Buying this week’s groceries or paying for a full tank of gas with a credit card might contribute more to the profits of the airline industry than buying a one-way ticket.
That’s because frequent flyer programs have become a crucial part of the airline industry’s profitability. And that’s due to the billions of dollars banks and credit card issuers pay to buy bulk miles from airlines to reward and entice cardholders to make purchases with their cards.
The typical airline passenger probably never thinks about the economics of frequent flyer programs, but the programs have become crucial for airlines to generate the profits needed to stay afloat. And loyalty programs have also caught the attention of federal regulators because of the central role they play in air travel today.
Last year, Delta Air Lines received $6.8 billion in revenue from American Express on its co-branded Delta Amex card. American Airlines reported revenue of $5.2 billion from co-branded cards and other partnerships. United reported a mere $3.2 billion on its other operating line that came primarily on payments to its frequent flyer program. And when considering the adjusted incomes of 2023 for Delta ($4 billion) American ($1.9 billion) and United ($3.3 billion), it’s easy to understand why the major carriers rely so heavily on frequent flyer programs.
“The airlines’ frequent flyer programs are their lifeblood; they’re the reason the airlines are in business,” said Zach Griff, senior aviation reporter for The Points Guy, a travel site that closely follows the programs.
Of course, the windfall from selling miles to credit card companies isn’t pure profit for the airlines. The airlines do end up providing flights for those miles. But the profit margin on that part of the business is about 50%, according to Tom Fitzgerald, airline analyst for TD Cowen.
“In an industry where overall profit margins in the high single digits in a good year is a considered a home run, it’s massive,” he said.
DOT, Congress eye programs
Frequent flyer programs are also an important way for airlines to encourage travel and build customer loyalty in what has long been a highly competitive marketplace.
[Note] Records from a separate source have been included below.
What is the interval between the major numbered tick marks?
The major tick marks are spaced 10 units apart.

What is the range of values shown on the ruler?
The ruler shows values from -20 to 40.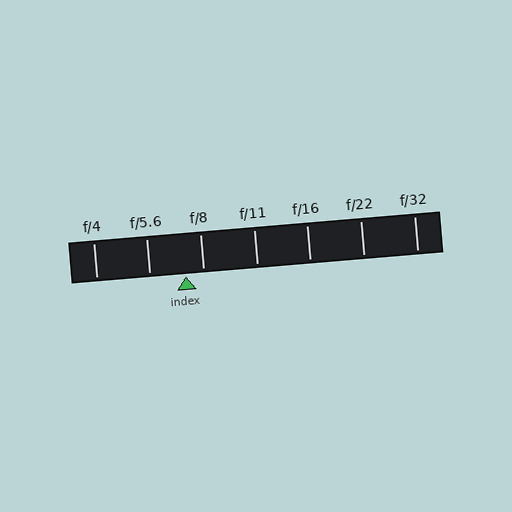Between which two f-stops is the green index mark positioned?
The index mark is between f/5.6 and f/8.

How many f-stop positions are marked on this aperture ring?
There are 7 f-stop positions marked.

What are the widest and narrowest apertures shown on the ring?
The widest aperture shown is f/4 and the narrowest is f/32.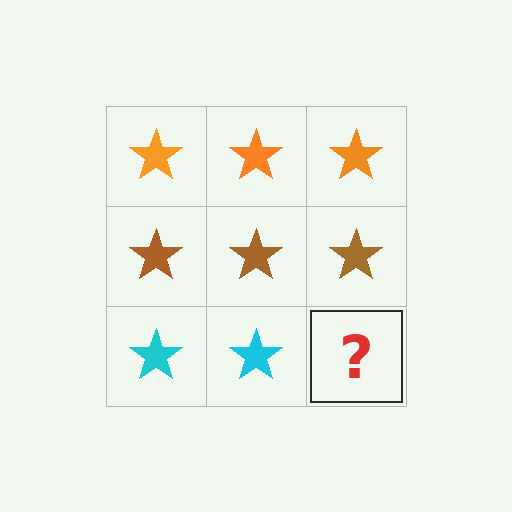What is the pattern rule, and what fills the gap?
The rule is that each row has a consistent color. The gap should be filled with a cyan star.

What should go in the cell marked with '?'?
The missing cell should contain a cyan star.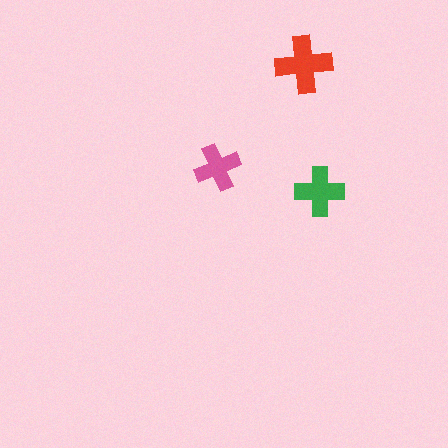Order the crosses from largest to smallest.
the red one, the green one, the pink one.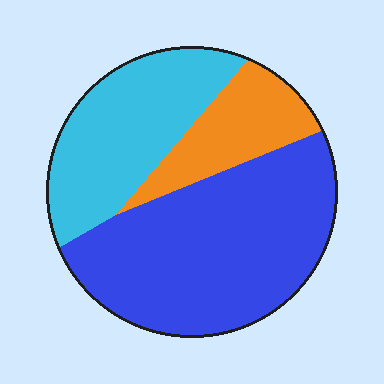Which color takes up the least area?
Orange, at roughly 15%.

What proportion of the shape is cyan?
Cyan takes up about one third (1/3) of the shape.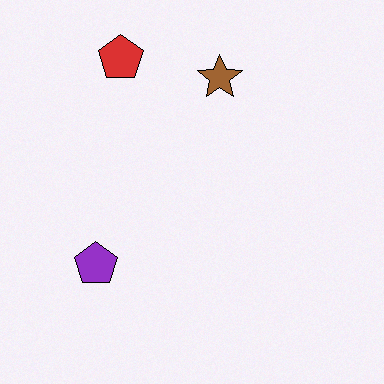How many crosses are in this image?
There are no crosses.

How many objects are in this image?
There are 3 objects.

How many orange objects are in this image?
There are no orange objects.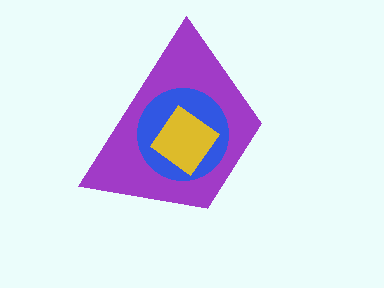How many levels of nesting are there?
3.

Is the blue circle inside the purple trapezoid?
Yes.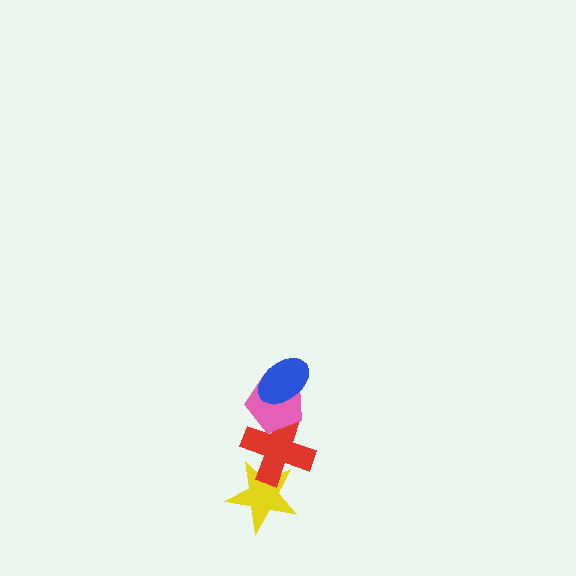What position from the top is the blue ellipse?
The blue ellipse is 1st from the top.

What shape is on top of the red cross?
The pink pentagon is on top of the red cross.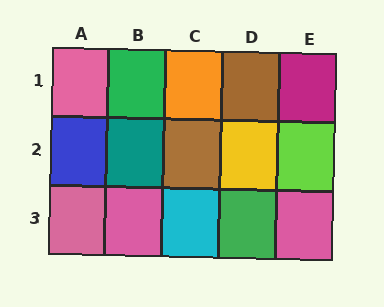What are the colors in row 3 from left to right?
Pink, pink, cyan, green, pink.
But it’s also coming under new scrutiny. On Thursday, the Department of Transportation announced it would launch an investigation into the programs to ensure consumers are treated fairly.
“Frequent flyer miles and credit card rewards have become such a meaningful part of our economy that many Americans view their rewards points balances as part of their savings,” said Transportation Secretary Pete Buttigieg in a statement announcing the probe. “These programs bring real value to consumers, with families often counting on airline rewards to fund a vacation or to pay for a trip to visit loved ones. But unlike a traditional savings account, these rewards are controlled by a company that can unilaterally change their value. Our goal is to ensure consumers are getting the value that was promised to them, which means validating that these programs are transparent and fair.”
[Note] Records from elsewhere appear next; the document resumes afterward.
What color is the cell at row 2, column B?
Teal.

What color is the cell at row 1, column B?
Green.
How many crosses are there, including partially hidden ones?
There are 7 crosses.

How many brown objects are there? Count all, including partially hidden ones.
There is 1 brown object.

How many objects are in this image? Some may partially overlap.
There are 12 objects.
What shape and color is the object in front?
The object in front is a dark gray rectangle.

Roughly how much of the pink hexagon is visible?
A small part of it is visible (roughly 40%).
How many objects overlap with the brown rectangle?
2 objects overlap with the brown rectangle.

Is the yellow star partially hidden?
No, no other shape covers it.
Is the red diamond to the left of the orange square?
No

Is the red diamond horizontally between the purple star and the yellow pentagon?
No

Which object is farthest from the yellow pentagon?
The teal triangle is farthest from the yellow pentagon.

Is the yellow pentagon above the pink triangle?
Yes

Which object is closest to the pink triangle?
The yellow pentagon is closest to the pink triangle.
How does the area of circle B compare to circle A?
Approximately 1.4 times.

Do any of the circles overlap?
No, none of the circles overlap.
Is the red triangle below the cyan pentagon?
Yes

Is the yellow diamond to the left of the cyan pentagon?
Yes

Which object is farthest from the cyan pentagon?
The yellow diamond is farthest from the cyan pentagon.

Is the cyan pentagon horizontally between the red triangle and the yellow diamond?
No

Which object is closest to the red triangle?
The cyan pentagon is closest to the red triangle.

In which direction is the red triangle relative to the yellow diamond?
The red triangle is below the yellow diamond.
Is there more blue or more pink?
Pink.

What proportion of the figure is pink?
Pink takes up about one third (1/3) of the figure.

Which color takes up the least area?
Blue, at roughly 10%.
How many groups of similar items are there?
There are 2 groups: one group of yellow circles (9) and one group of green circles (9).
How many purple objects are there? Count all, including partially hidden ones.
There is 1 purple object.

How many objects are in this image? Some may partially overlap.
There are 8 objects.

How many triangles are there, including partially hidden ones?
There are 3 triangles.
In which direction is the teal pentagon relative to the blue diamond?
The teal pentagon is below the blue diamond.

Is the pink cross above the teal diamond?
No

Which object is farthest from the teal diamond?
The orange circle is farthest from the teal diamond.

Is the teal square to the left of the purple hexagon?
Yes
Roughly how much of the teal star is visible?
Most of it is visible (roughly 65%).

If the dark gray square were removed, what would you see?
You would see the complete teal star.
In addition, Congress has considered legislation that could cap the fees credit card companies demand of merchants who accept their cards. Such restrictions could reduce what credit card issuers are able to pay for miles in order to offer the rewards. United CEO Scott Kirby predicted in a call with investors last October that such legislation “would kill rewards programs. They would not exist anymore.”
The major airlines have largely been mum about the programs and their profitability, only referencing them in their filings and public statements. But on Thursday, industry trade group Airlines for America defended the programs.
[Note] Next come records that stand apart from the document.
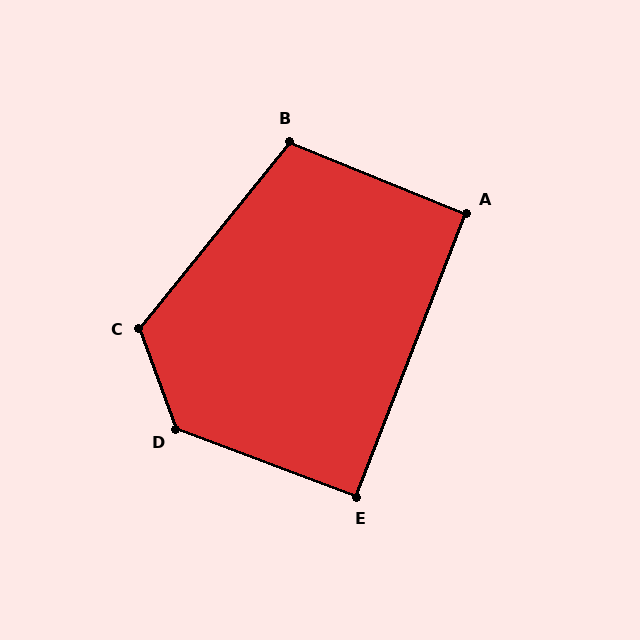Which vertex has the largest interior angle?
D, at approximately 131 degrees.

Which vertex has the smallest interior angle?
E, at approximately 91 degrees.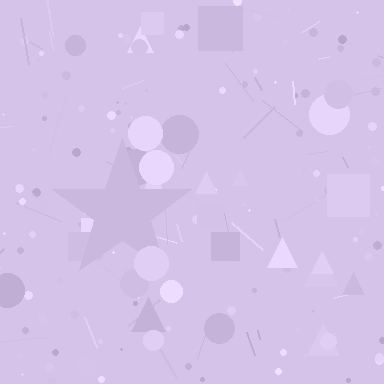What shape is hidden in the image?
A star is hidden in the image.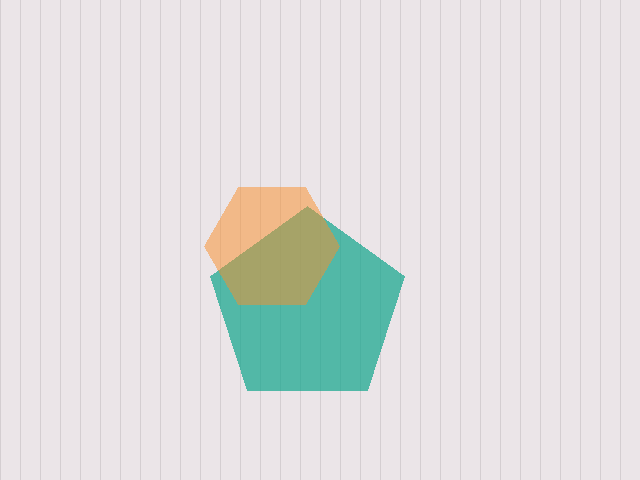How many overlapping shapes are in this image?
There are 2 overlapping shapes in the image.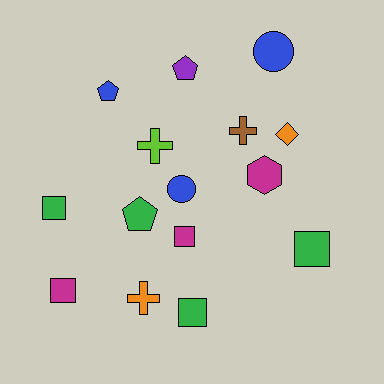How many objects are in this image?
There are 15 objects.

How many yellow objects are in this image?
There are no yellow objects.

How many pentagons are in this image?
There are 3 pentagons.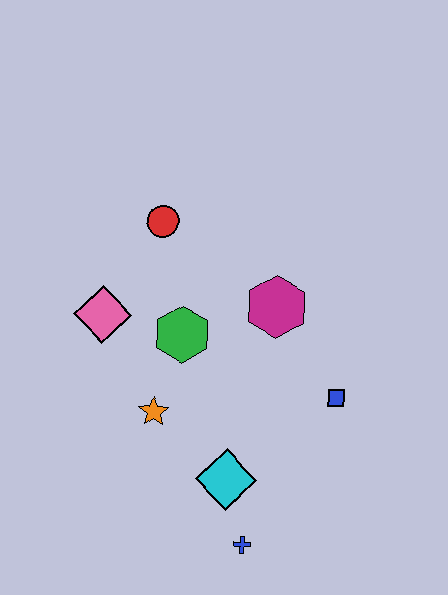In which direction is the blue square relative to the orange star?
The blue square is to the right of the orange star.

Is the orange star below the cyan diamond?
No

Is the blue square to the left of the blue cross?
No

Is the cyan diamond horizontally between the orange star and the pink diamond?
No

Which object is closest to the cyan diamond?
The blue cross is closest to the cyan diamond.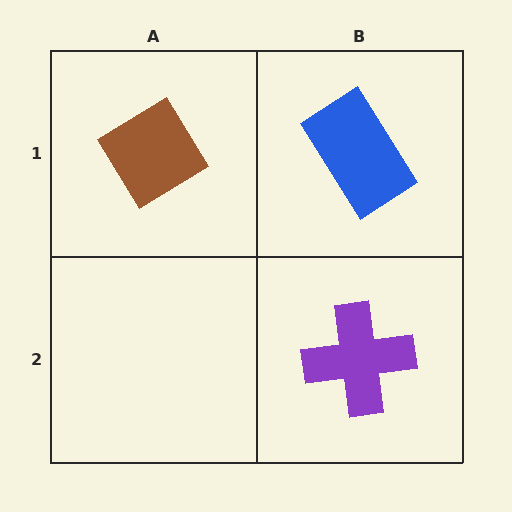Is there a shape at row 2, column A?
No, that cell is empty.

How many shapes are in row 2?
1 shape.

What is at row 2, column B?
A purple cross.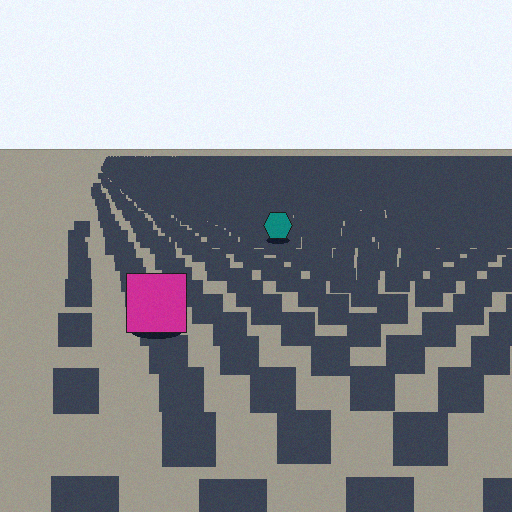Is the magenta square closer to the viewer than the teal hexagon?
Yes. The magenta square is closer — you can tell from the texture gradient: the ground texture is coarser near it.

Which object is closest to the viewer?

“Millions of people enjoy being a part of various loyalty programs,” the group said in a statement. “Policymakers should ensure that consumers can continue to be offered these important benefits.”
Are they good for passengers?
The programs are generally good deals for consumers, even if they are better deals for the airlines themselves, said Griff of The Points Guy. But that’s as long as consumers pay off their credit cards and don’t end up paying high interest rates on the purchases that allowed them to accumulate those miles.
Consumers should also be cautious they’re not being overcharged in their number of miles when they choose between buying a ticket with cash or with miles. For the most part, the value of the mile is only 1.2 cents or 1.3 cents, Griff said. So a $400 plane ticket should cost about 33,000 miles. If the airline is charging significantly more miles for a ticket, it might be best to save the miles for a different flight. The Points Guy has a calculator to compare the two ways to purchase a ticket.
Back during the height of the pandemic, when air travel grounded nearly to a halt and airlines were desperate for cash, the revenue airlines were getting from credit cards became a true lifeline. Most US airlines sold bonds to raise cash, bonds that were backed with the promise to be paid back with banks and credit cards’ payments for miles. The bonds put an estimated value of the frequent flyer programs far above the value of the airlines themselves, suggesting investors had estimated the airlines’ actual operations — planes, crews, gates and flights — were worth less than $0.
But it’s probably inaccurate to say frequent flyer programs are more valuable than the airlines themselves since actual flights give the programs their intrinsic value, said Andrew Didora, airline analyst with Bank of America.
“It’s very difficult to separate out the value of the programs and the value of the rest of the airline,” he said. “They can’t exist without each other. They go hand in hand.”
But Didora said it is clear frequent flyer programs are vital to the economics of running an airline — not just for the direct profits they bring in, but also for how they attract and keep customers.
“They’re called ‘loyalty programs’ for a reason,” Didora said.